Plan? For the future? I didn't get where I am today by planning, so why change?
What would you like to see changed in the world of backgammon?
I'd like to see more young people playing.
I'd also like to see more people in Singapore playing. Right now, counting me, there is, uh, me.
Who are your heroes and people you admire in backgammon?
Paul Magriel is truly Mister Backgammon. He has made the list of top players in each of the last four decades. He wrote the best book. He is the best teacher. He has no rivals for the title.
Nack Ballard is arguably the best player who ever lived. I don't know that he is necessarily the best player currently playing the game, though I don't know that he isn't. But Nack has also been classed as one of the best for nearly as long as Paul, even though he is a decade younger.
Until Andreas Martens won the six hundred thousand dollars prize in the Million I am fairly sure that Nack had won more tournament money than anyone. He cashed something like three times in the ProAm, won more money than anyone else at the last World Cup through winning multiple events. He won a World Championship in Vegas years ago. He has won countless major events in Vegas since then. Overall I would estimate his lifetime winnings as approaching half a million dollars.
I go to this length enumerating his tournament wins because he is primarily thought of as a money player. I've watched him stuck hundreds of points, and plus hundreds of points, and he is formidable no matter how he's doing, which is why the other top players fear him.
What books do you recommend?
I'm a big fan of the Harry Potter series.
Oh, you meant backgammon books?
The two best books of all time are Magriel's, and Danny's first one, Vision Laughs at Counting. The best recent book is probably Walter's Backgammon Boot Camp.
One that might not hold up, but I really liked the format, was Reno 1986.
What area of the game gives you the most problems?
I don't think there is a particular area, e.g., backgames. I tend to play too fast, which leads to errors.
How do you prepare for major tournaments?
I don't have a special routine. When I was playing all the time I was already in a general state of preparedness. I ought to develop some sort of warm up now that I don't play every day, but these days I am so busy I doubt I'd be able to follow one even if I developed it.
Anything else you care to add about yourself or backgammon?
Earlier, when I was writing about Craig Chellstorp I was thinking about how he didn't like to have his matches recorded. He was one of many top players who felt that others might profit by studying their games, and wanted to control the profits.

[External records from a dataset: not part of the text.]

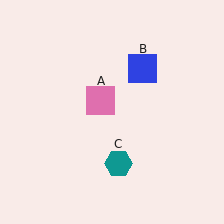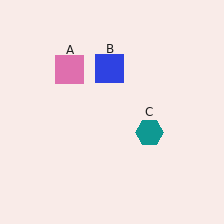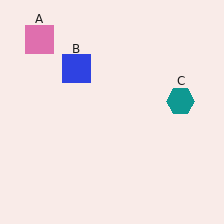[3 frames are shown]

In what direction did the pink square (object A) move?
The pink square (object A) moved up and to the left.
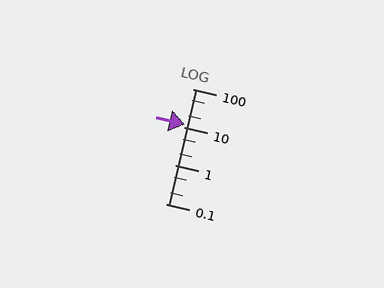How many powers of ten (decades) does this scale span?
The scale spans 3 decades, from 0.1 to 100.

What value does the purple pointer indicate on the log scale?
The pointer indicates approximately 12.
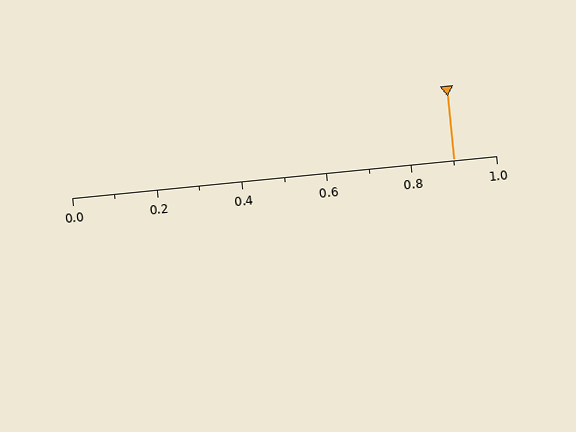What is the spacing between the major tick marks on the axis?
The major ticks are spaced 0.2 apart.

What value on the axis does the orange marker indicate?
The marker indicates approximately 0.9.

At the time most of us believed that the best players had their own style, that if you watched Kiumar Motakhasses you would see something very different than if you watched Joe Dwek.

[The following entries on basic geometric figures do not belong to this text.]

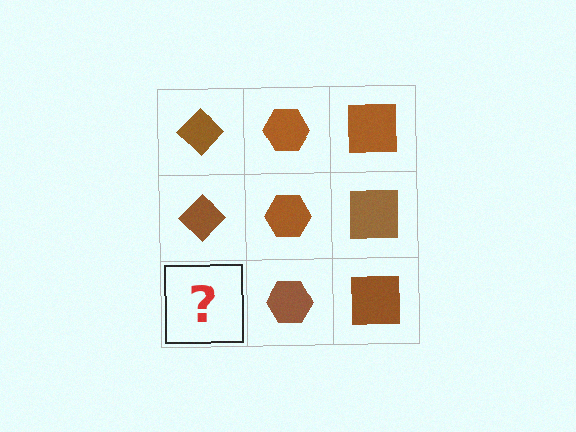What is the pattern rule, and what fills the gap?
The rule is that each column has a consistent shape. The gap should be filled with a brown diamond.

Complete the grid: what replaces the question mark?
The question mark should be replaced with a brown diamond.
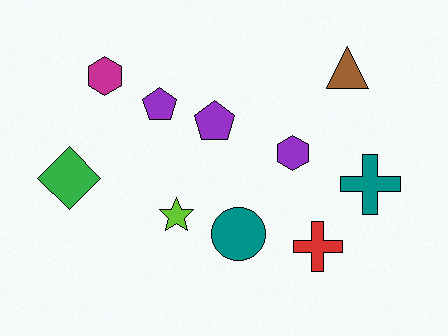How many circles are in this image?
There is 1 circle.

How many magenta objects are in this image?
There is 1 magenta object.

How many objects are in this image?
There are 10 objects.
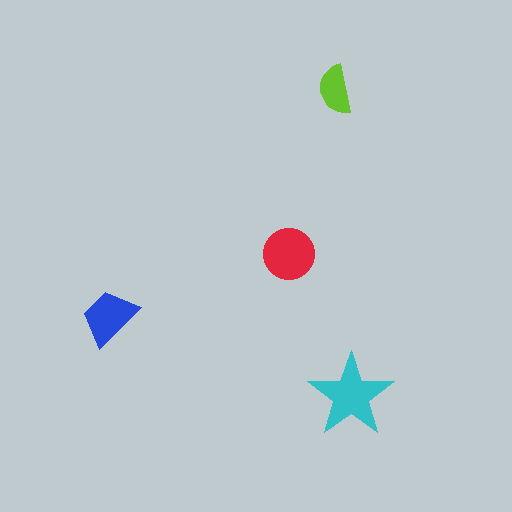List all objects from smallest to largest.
The lime semicircle, the blue trapezoid, the red circle, the cyan star.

I don't think people believe that today. If you can't watch Craig, or study his matches, find someone else with a comparable (or better) error rate and study theirs. Put bags over their heads and what difference does it make if you are watching Mochy, or Karsten Neilsen, or Steve Sax? Drape a gunnysack over Stick Rice or Falafel and you have no idea what sort of foodstuff you are feasting on. Style is just a synonym for idiosyncratic errors.
In one sense I think that is true. I do think that Steve and Karsten and Mochy and Falafel and Stick all play like each other, but that's because they all imitate the same style: Snowie's.
In a broader sense I hope that style is not synonymous with error rate. It means there is more to learn, things the bots aren't able to teach. And it means backgammon can, like the old days, have flair. Bring back the days when playing like a robot is reserved for X-22, and the rest of us have to learn to play like ourselves.
Could you give a short list of major awards or distinctions you have achieved in backgammon?
Funnily enough, two of the biggest money prizes I've won were for 3rd place finishes: in the ProAm, and in the Super Jackpot in Vegas. What follows is a list of first place finishes that come quickly to mind. Given time I could name others.
US Open, Nevada State Championship, Thai Open, Midwest Championship, Chicago Open, Star Online Cup, Georgia Masters, Land of Lincoln Masters, Pittsburgh Open, ABT Player of the Year, Thailand Super Jackpot, Japan Super Jackpot.